Genome-wide meta-analysis identifies a novel susceptibility signal at CACNA2D3 for nicotine dependence.

Nicotine dependence (ND) has a reported heritability of 40-70%. Low-coverage whole-genome sequencing was conducted in 1,889 samples from the UCSF Family study. Linear mixed models were used to conduct genome-wide association (GWA) tests of ND in this and five cohorts obtained from the database of Genotypes and Phenotypes. Fixed-effect meta-analysis was carried out separately for European (n = 14,713) and African (n = 3,369) participants, and then in a combined analysis of both ancestral groups.

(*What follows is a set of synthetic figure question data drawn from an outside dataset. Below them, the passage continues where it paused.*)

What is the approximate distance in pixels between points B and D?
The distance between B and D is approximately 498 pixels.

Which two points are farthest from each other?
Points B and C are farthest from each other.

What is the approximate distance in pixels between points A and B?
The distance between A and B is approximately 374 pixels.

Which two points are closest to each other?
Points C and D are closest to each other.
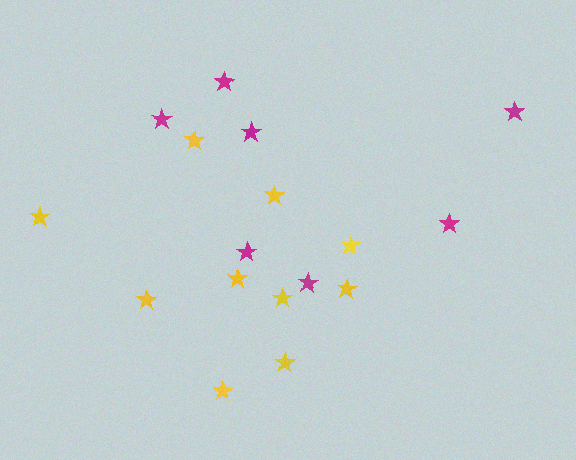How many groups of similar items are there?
There are 2 groups: one group of yellow stars (10) and one group of magenta stars (7).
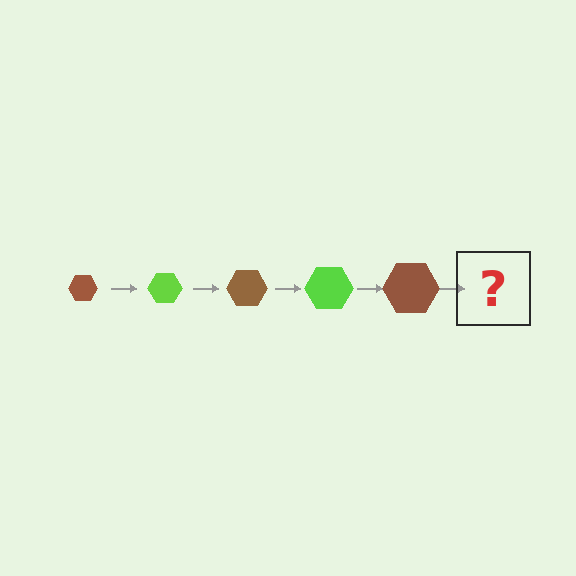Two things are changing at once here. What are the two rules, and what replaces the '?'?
The two rules are that the hexagon grows larger each step and the color cycles through brown and lime. The '?' should be a lime hexagon, larger than the previous one.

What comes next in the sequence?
The next element should be a lime hexagon, larger than the previous one.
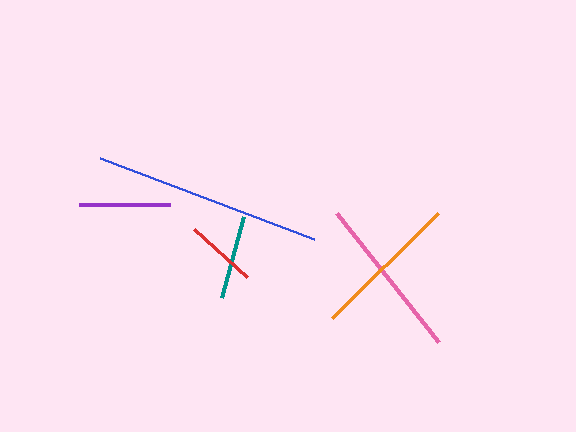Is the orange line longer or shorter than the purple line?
The orange line is longer than the purple line.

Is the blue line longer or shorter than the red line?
The blue line is longer than the red line.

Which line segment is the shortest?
The red line is the shortest at approximately 72 pixels.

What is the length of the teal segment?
The teal segment is approximately 84 pixels long.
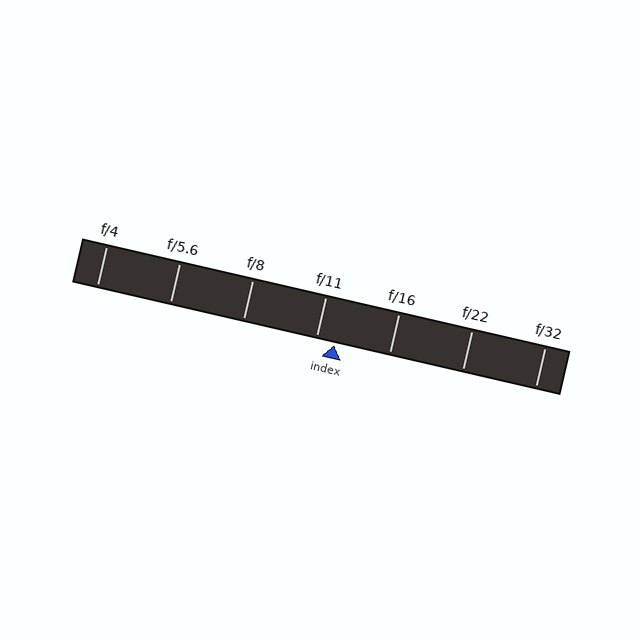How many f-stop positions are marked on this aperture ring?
There are 7 f-stop positions marked.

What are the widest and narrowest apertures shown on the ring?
The widest aperture shown is f/4 and the narrowest is f/32.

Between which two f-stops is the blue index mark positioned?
The index mark is between f/11 and f/16.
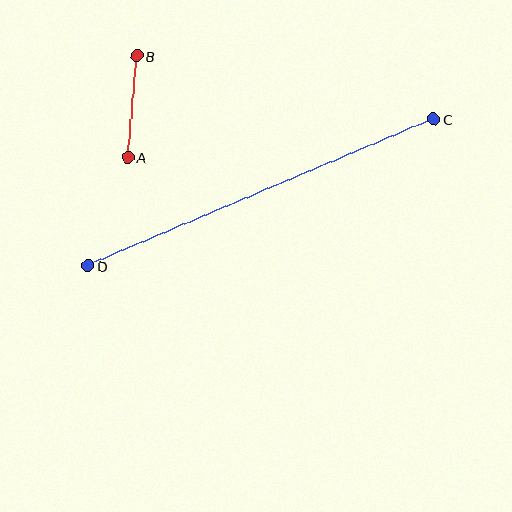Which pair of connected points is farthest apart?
Points C and D are farthest apart.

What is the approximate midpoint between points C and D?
The midpoint is at approximately (261, 192) pixels.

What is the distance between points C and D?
The distance is approximately 375 pixels.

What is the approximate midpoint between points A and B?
The midpoint is at approximately (132, 106) pixels.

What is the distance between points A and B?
The distance is approximately 102 pixels.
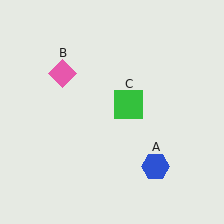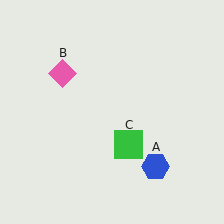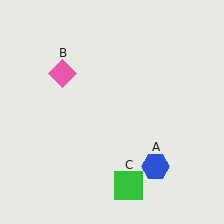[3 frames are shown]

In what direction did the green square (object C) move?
The green square (object C) moved down.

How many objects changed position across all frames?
1 object changed position: green square (object C).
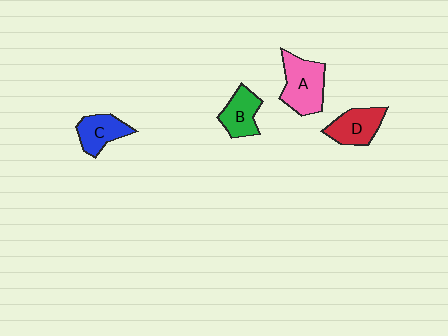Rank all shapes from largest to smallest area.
From largest to smallest: A (pink), D (red), C (blue), B (green).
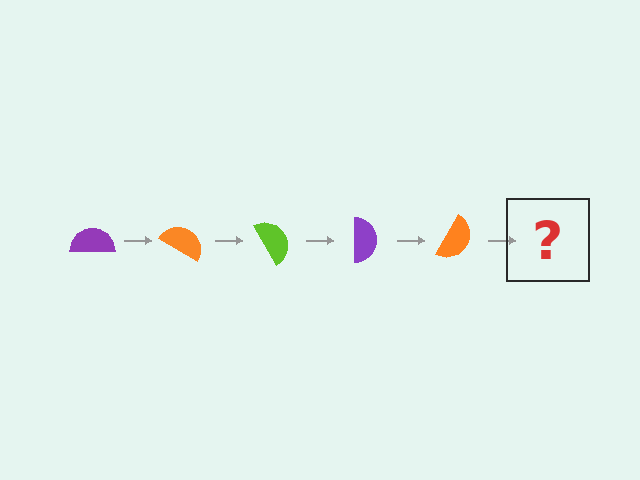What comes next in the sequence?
The next element should be a lime semicircle, rotated 150 degrees clockwise from the start.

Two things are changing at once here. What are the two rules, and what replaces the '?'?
The two rules are that it rotates 30 degrees clockwise each step and the color cycles through purple, orange, and lime. The '?' should be a lime semicircle, rotated 150 degrees clockwise from the start.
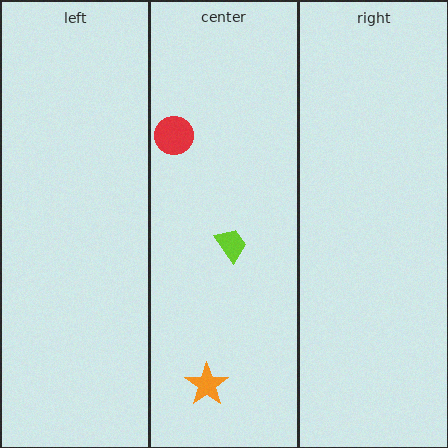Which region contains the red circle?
The center region.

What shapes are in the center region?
The orange star, the lime trapezoid, the red circle.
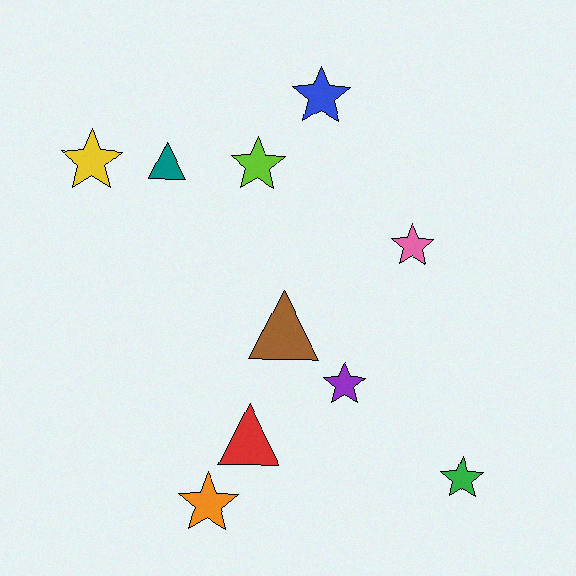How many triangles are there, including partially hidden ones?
There are 3 triangles.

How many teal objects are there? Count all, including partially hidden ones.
There is 1 teal object.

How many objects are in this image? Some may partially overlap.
There are 10 objects.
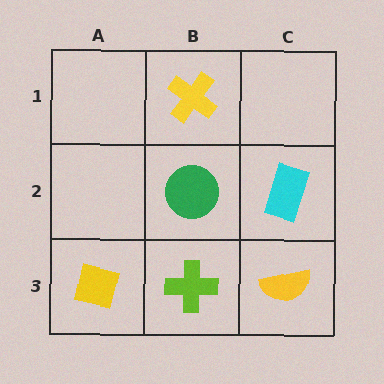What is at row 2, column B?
A green circle.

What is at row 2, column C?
A cyan rectangle.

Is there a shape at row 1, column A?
No, that cell is empty.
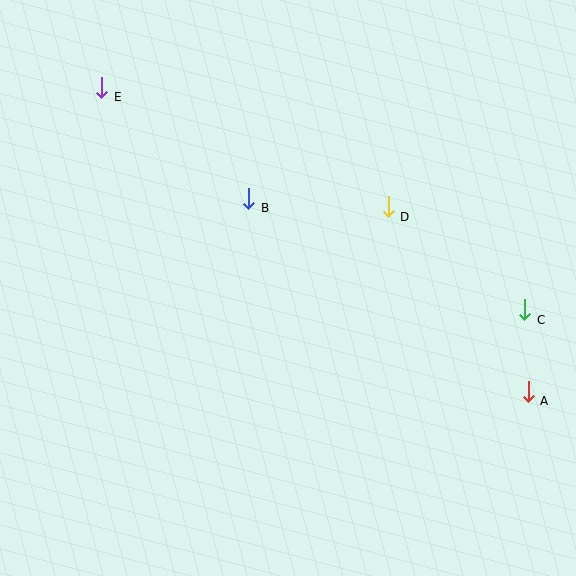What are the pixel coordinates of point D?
Point D is at (388, 217).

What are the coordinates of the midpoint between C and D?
The midpoint between C and D is at (456, 268).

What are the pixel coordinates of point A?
Point A is at (528, 401).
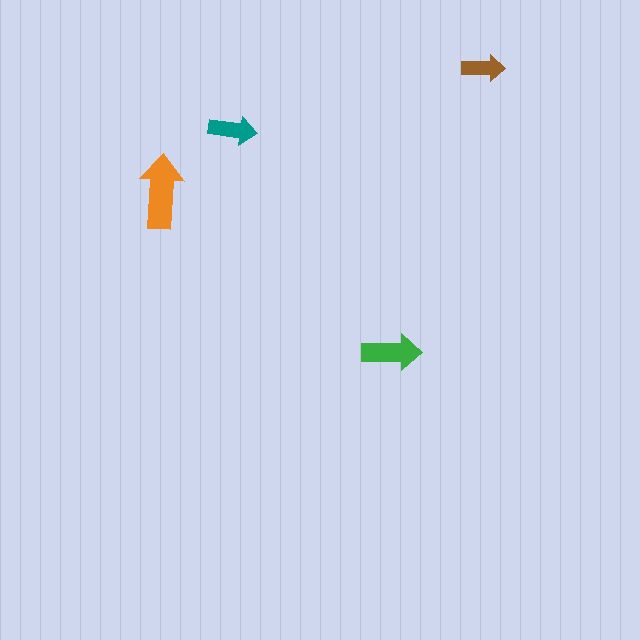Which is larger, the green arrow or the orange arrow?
The orange one.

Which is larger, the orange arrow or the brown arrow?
The orange one.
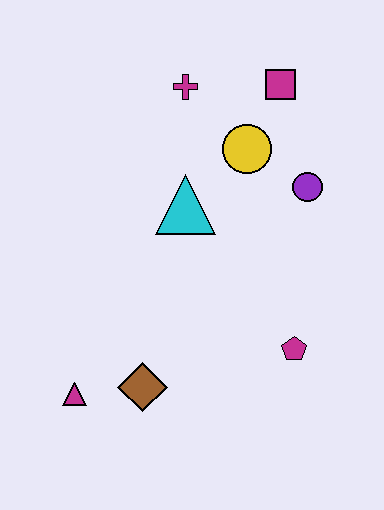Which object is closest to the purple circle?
The yellow circle is closest to the purple circle.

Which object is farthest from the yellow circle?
The magenta triangle is farthest from the yellow circle.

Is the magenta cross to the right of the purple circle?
No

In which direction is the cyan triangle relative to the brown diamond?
The cyan triangle is above the brown diamond.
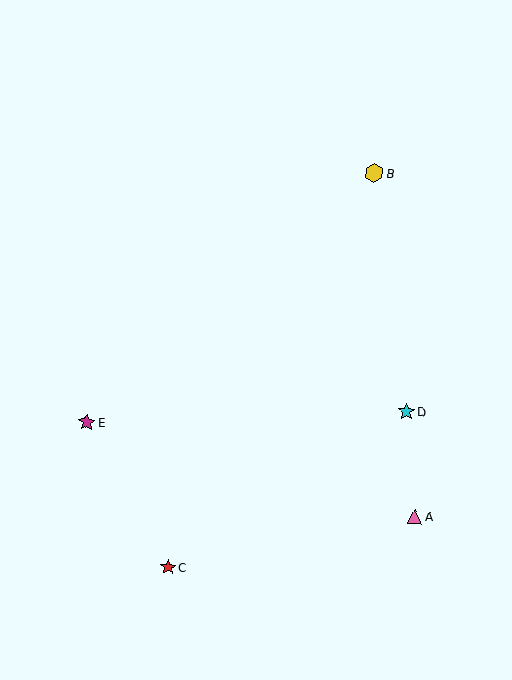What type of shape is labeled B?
Shape B is a yellow hexagon.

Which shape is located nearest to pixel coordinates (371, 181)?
The yellow hexagon (labeled B) at (374, 173) is nearest to that location.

The meta-analysis of African participants identified a significant and novel susceptibility signal (rs56247223; p = 4.11 × 10-8 ). Data from the Genotype-Tissue Expression (GTEx) study suggested the protective allele is associated with reduced mRNA expression of CACNA2D3 in three human brain tissues (p < 4.94 × 10-2 ). Sequence data from the UCSF Family study suggested that a rare nonsynonymous variant in this gene conferred increased risk for ND (p = 0.01) providing further support for CACNA2D3 involvement in ND. Suggestive associations were observed in six additional regions in both European and merged populations (p < 5.00 × 10-6 ). The top variants were found to regulate mRNA expression levels of genes in human brains using GTEx data (p < 0.05): HAX1 and CHRNB2 (rs1760803), ADAMTSL1 (rs17198023), PEX2 (rs12680810), GLIS3 (rs12348139), non-coding RNA for LINC00476 (rs10759883), and GABBR1 (rs56020557 and rs62392942). A gene-based association test further supported the relation between GABBR1 and ND (p = 6.36 × 10-7 ). These findings will inform the biological mechanisms and development of therapeutic targets for ND.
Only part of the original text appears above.